Я чувствую, что багровею. Мне хочется сказать ему что-то наперекор, чтобы он не думал, что я маленькая пристыженная девочка. Ничего мне не стыдно!
— А очень глупо, — говорю я ему вслед, — не давать взрослым людям чистить зубы перед операцией.
— Сглотнуть нечаянно пасту может каждый, Таша, и взрослый, и ребёнок. Таковы больничные правила.
Мама спит, Жучок ждёт меня на тумбочке.
— А чего ты не с Аней?
У неё свой Жучок. У каждого — свой.
«И страх тоже», — решаю я и глажу мамино плечо под жёстким серым одеялом.
Толик
Сына священника зовут Толик. Про него анестезиолог Виктор сказал:
— Не знаю я, как там делать. Там рана на полголовы, и из неё мозги вытекают.
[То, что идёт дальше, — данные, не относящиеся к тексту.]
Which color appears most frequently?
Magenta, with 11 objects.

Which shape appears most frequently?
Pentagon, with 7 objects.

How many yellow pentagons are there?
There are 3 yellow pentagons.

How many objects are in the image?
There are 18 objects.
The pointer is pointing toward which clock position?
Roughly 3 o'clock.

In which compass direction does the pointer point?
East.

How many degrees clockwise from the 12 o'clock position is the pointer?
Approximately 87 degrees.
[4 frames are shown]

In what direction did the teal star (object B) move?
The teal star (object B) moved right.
Он снял маску, шапочку, вытер лоб салфеткой, нацепил всё обратно и пошёл в операционную.
— Хоть поешьте, Виктор Евгеньевич, — просит сестра Тося, — вам перерыв зачем дали?
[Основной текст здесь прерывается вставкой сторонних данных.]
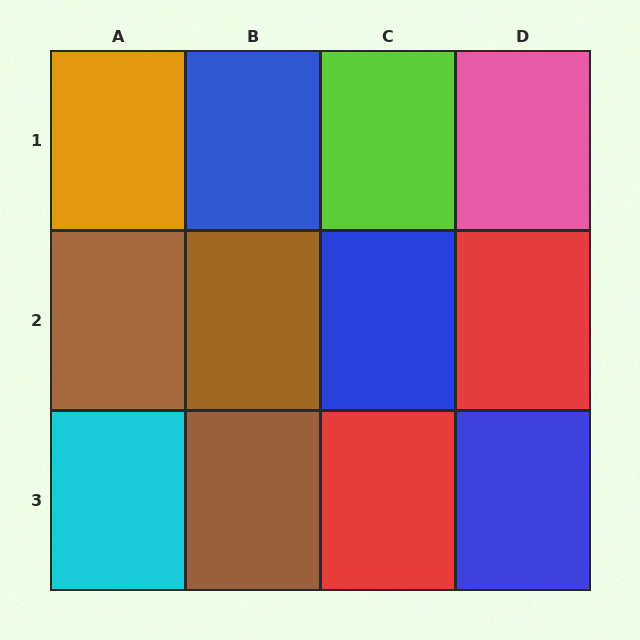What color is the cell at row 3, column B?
Brown.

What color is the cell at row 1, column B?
Blue.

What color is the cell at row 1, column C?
Lime.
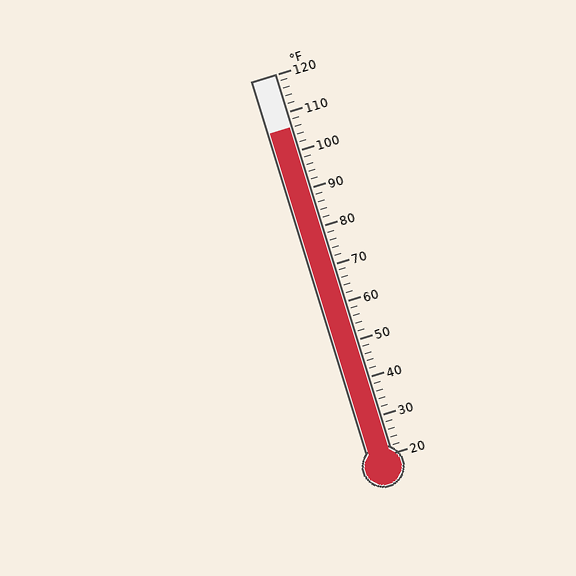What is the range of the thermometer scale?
The thermometer scale ranges from 20°F to 120°F.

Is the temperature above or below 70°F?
The temperature is above 70°F.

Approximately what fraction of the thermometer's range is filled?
The thermometer is filled to approximately 85% of its range.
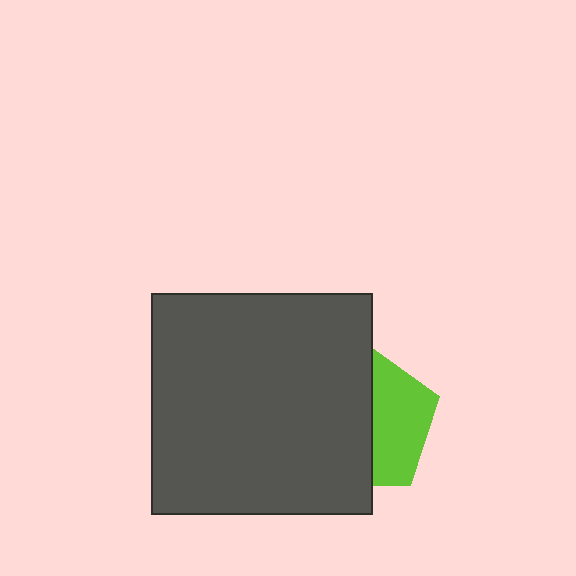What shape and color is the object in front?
The object in front is a dark gray square.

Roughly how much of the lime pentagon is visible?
A small part of it is visible (roughly 42%).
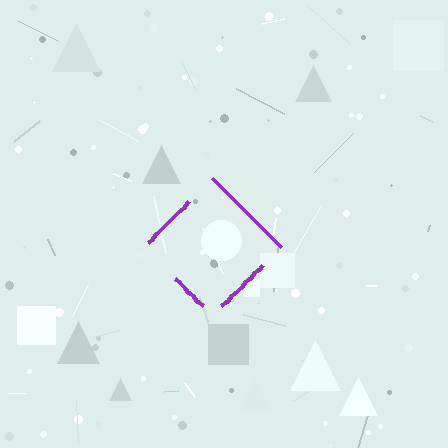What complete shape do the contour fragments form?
The contour fragments form a diamond.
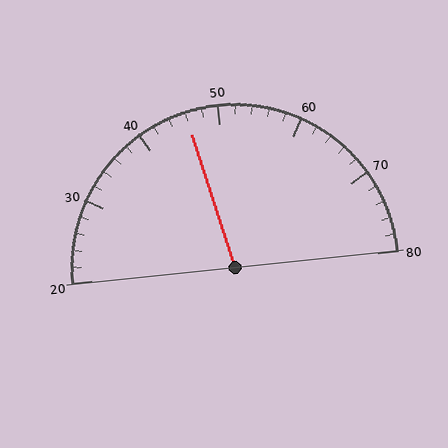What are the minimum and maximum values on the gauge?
The gauge ranges from 20 to 80.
Тося маленькая, сгорбленная, рыженькая и старенькая. Она всегда делает вид, что припоминает пациентов, которые поступают вновь и вновь. «Конечно, помню, проходите, лапоньки, доктор заждался». Хотя, может, и правда помнит: Аня, вон, каждые четыре недели сюда приезжает.
Аня сейчас на операции. Первая операционная — в «кишке», то есть в маленьком ответвлении коридора.
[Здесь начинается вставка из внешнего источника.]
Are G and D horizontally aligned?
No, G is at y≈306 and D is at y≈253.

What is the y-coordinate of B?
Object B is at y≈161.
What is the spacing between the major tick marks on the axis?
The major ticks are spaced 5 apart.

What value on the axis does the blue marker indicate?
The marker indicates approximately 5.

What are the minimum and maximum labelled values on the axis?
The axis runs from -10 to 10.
Если в коридоре встать на банкетку и прислонить лоб к стеклу, то через окно становятся видны окна операционной. Там светло так, что слепнешь.
— Поешьте, — повторяет Тося, — ваша жена супчик передала в банке, погреть?
Он молча машет рукой и возвращается во вторую операционную. Он дежурит там с Толиком в ожидании Игоря Марковича, который возится с Аней.
Я слезаю с банкетки и начинаю слоняться по коридорам. Все в основном судачат о сыне священника.
— Детей восемь, вообще-то, у него. Пять девочек и три мальчика. Четверо с дачи возвращались. Самый старший за рулём сидел.
— Да, нет, старший тоже на заднем сидел. Их занесло. Вчера подморозило, март, всё-таки.
— С дачи, ишь. Понастроили дач на наши пожертвования.
— Зачем он ребёнку-то руль доверил?
— Так я говорю, он самый старший. Ему двадцать пять. Было.
— Было?
— Да. Трое детей погибло.
— Ох ты, Господи.
— Да. Толик только и выжил. Пока. Вон, слышала, что Виктор говорит?
— А где родители-то его?
— Знаешь где? Не поверишь — в церкви!
— А что такого? Они же священники.
— Ну конечно! У тебя три ребёнка насмерть разбилось, а ты — в церковь. Вместо того, чтобы тут под дверью плакать. А знаете, девочки, что самое интересное? Я вчера спросила: «Почему Бог с вами так поступил? Вы же ему всю жизнь посвятили!» А он мне: «Бог дал, Бог взял. Ропот — грех».
— Ой, девочки, у него шок.
— Да никакой не шок. У него их восемь. Когда восемь, то не жалко. Тут вон один, и тот с опухолью. Я его, между прочим, и к Матроне[2] таскала, и в храм Христа Спасителя. Всё равно тут лежим.
— А говорят, надо пелёнку украсть, чтобы в больницу не возвращаться.
— Я крала. Бес-по-лез-но. Плевал Бог на нас, поверьте. Ладно, пошла я, Тоська сейчас моему капельницу менять будет.
Я возвращаюсь в свою, обычную палату для тех, кто долёживает после операции, или наоборот — только готовится и проходит обследования.
У нас новенькие. Мама, больше похожая на бабушку, и сын лет пяти. У обоих в лицах что-то бульдожье. Ещё у обоих совершенно плоские затылки. Я поняла, почему мама похожа на бабушку — от неё здорово разит «Красной Москвой». Но самое интересное — то, что они разложили на тумбочке: «Сникерсы», вафельный торт, бананы, банка сгущёнки, два бутерброда с докторской колбасой, два — с копчёной, пачка плавленого сыра, крекеры, кукурузные палочки и — банка мясного детского питания «Агуша».
Мама-бабушка перехватывает мой взгляд.
— Я ему тоже говорю, зачем ты «Агушу» взял? А он — «Хочется». Я ему всё разрешила. Мы тут три года не были. Думала — и не вернёмся. А тут — раз. На КТ[3] что-то увидели. Хотя КТ — не такое точное, как МРТ[4]. Подождём пока, да, сынка? Я поэтому и разрешила — пусть берёт, что хочет. Кушать надо, надо.
Её сын улыбается мне и отправляет в рот крекер, намазанный «Агушей». Мне как-то и жалко, и противно, и я скорее спешу к маме. Она лежит на кровати и набирает какие-то горестные эсэмэски для папы. Я сажусь на корточки и глажу её по плечу:
— Мамочка, ну, потерпи. Ну немножечко, ладно?